For more information on including the VNA in your will, visit the Gift Planning page.
Beth Hart, Ph.D.
“I lived in Vermont for a long time but didn’t give much thought to the VNA. I knew what the initials ‘VNA’ stood for, but that was about it.” In 1981, things changed. Dr. Hart’s mother had a stroke while she was visiting from New Jersey, resulting in ongoing difficulties with speech and communication. Mrs. Hart would live with her daughter for the next 12 years of her life.
The Harts’ first contact with the VNA was immediately after Mrs. Hart’s return from the hospital with nursing and physical therapy visits. Mrs. Hart was a very independent woman and she and Dr. Hart were determined to keep her at home. After subsequent mini-strokes, they were grateful for the services provided by VNA’s Care Connection Program. Caregivers would visit on a regular basis to help with daily tasks, maintain safety, and provide companionship. In 1993, after another serious stroke, the VNA Hospice program became an integral part of the Hart’s lives. “I have absolutely no idea how I would have gotten through without them,” said Dr. Hart. “The hospice staff and the volunteers are just outstanding people. Their support was so important.” “Caring for my Mother was an extremely meaningful experience for me,” said Dr. Hart. “After her death, there was a great void in my life. The silence was deafening.” Dr. Hart credits Hospice’s annual memorial services and the Hospice Volunteer Training as offerings that helped her. She realized that she would like to help someone else and so she became a VNA volunteer, visiting one homebound woman, who had been serviced by the VNA for many years. They became dear friends.

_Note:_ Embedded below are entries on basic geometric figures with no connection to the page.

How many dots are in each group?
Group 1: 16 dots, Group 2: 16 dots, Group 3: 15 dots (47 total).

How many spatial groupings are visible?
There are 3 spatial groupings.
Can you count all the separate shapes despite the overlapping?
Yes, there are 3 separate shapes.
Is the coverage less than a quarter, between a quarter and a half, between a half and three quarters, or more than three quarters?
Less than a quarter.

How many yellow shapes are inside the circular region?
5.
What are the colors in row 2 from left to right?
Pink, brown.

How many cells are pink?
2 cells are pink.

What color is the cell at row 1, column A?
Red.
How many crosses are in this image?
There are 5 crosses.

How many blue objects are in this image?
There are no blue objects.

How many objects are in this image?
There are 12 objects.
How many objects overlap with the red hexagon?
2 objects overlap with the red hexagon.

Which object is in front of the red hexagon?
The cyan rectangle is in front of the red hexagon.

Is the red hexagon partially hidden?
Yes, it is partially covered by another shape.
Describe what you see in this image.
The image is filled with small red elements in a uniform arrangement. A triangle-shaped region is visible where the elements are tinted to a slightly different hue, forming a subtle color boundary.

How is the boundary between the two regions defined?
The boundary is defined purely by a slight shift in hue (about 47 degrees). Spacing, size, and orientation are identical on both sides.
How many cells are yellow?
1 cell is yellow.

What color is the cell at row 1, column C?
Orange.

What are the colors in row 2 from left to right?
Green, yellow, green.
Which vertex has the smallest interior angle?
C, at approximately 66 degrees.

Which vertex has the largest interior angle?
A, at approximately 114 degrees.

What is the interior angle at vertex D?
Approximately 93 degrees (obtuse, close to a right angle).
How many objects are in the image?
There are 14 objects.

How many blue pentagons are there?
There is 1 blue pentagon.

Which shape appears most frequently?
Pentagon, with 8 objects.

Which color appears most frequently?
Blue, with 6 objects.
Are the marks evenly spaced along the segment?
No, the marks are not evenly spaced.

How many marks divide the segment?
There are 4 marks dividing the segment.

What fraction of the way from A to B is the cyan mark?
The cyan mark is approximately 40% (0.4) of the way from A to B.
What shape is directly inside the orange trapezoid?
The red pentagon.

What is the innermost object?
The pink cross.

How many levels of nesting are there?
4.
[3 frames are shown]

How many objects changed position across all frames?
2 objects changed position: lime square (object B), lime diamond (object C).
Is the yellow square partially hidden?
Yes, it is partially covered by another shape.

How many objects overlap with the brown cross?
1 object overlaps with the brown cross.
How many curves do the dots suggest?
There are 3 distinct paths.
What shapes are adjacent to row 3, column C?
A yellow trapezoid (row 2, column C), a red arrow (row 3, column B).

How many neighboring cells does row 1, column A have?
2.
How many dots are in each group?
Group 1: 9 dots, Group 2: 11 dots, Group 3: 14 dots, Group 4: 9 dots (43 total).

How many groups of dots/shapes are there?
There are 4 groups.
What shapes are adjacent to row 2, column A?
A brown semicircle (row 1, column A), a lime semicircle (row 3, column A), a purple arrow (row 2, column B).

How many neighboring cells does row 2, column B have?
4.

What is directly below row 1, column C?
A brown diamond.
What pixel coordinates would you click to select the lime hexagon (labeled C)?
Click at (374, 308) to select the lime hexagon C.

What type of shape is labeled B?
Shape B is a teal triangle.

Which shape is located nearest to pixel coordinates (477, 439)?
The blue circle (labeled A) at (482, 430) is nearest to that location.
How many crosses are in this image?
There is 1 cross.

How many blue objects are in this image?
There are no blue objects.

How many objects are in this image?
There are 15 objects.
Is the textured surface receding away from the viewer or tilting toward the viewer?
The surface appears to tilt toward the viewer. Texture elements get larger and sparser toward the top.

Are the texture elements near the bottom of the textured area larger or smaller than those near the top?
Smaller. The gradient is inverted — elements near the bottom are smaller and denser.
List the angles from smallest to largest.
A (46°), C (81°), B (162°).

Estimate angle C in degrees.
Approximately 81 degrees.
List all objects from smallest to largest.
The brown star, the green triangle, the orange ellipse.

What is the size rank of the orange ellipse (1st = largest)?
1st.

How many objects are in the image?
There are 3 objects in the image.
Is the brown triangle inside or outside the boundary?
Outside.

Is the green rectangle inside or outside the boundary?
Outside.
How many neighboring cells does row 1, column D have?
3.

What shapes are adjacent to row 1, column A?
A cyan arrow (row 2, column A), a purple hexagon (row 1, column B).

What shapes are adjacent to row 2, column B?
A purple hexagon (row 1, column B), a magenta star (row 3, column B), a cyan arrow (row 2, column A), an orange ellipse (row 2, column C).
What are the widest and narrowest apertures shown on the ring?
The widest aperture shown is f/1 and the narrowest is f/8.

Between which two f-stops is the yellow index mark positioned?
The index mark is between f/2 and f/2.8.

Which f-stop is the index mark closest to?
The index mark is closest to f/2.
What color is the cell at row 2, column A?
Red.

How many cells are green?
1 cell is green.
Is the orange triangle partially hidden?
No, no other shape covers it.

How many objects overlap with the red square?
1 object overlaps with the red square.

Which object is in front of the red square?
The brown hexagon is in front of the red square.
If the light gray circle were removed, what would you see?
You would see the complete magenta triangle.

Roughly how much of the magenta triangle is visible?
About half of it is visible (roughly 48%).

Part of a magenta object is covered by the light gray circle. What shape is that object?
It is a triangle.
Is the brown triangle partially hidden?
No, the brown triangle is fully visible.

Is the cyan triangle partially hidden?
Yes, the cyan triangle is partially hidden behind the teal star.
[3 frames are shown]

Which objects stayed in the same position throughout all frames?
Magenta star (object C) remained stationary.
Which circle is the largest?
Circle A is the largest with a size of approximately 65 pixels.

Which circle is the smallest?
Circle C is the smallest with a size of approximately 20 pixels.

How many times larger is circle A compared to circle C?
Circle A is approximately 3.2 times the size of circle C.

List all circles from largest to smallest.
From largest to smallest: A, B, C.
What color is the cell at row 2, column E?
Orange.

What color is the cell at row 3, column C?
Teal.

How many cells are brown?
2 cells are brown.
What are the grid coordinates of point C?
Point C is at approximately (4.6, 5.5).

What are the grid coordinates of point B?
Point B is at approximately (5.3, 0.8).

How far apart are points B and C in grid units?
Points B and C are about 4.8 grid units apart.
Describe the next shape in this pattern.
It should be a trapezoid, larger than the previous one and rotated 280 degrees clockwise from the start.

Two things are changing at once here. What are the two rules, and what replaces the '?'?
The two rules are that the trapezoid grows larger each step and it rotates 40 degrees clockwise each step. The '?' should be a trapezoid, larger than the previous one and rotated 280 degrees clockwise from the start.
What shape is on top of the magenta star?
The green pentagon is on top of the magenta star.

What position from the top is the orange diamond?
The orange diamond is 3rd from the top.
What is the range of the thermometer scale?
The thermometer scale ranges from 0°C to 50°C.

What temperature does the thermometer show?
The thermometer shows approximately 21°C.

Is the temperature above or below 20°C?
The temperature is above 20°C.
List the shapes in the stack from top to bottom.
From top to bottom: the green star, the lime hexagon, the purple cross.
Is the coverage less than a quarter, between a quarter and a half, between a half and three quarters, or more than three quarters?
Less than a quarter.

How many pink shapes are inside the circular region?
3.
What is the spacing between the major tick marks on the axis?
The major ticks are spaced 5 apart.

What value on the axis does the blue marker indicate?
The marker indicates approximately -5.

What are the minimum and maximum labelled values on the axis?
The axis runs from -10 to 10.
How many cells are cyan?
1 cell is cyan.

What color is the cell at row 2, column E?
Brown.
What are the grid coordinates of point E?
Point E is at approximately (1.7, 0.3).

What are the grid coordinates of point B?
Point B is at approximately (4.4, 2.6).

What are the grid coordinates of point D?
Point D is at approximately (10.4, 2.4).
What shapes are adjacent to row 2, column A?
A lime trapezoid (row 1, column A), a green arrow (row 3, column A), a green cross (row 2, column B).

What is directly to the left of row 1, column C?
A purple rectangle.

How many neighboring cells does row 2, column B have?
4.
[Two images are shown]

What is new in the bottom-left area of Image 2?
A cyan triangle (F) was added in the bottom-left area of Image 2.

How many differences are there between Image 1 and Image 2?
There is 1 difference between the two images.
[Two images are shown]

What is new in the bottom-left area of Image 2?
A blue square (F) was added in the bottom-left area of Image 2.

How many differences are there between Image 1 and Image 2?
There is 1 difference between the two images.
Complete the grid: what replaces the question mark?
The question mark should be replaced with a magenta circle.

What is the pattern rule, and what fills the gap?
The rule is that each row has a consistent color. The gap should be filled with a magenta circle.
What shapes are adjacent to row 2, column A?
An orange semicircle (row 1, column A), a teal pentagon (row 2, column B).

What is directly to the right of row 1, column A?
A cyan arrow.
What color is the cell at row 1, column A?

“It’s important to have the VNA continue even after we’re all gone. It’s especially important now in these financial times,” said Dr. Hart. Dr. Hart felt that a significant gift from her to the VNA was overdue but being just retired, she needed to consider it carefully. In 2004, Dr. Hart was one of the first individuals to purchase a Charitable Gift Annuity through the VNA. A gift annuity provides a steady income for the donor and benefits the VNA upon their death or at a specified time.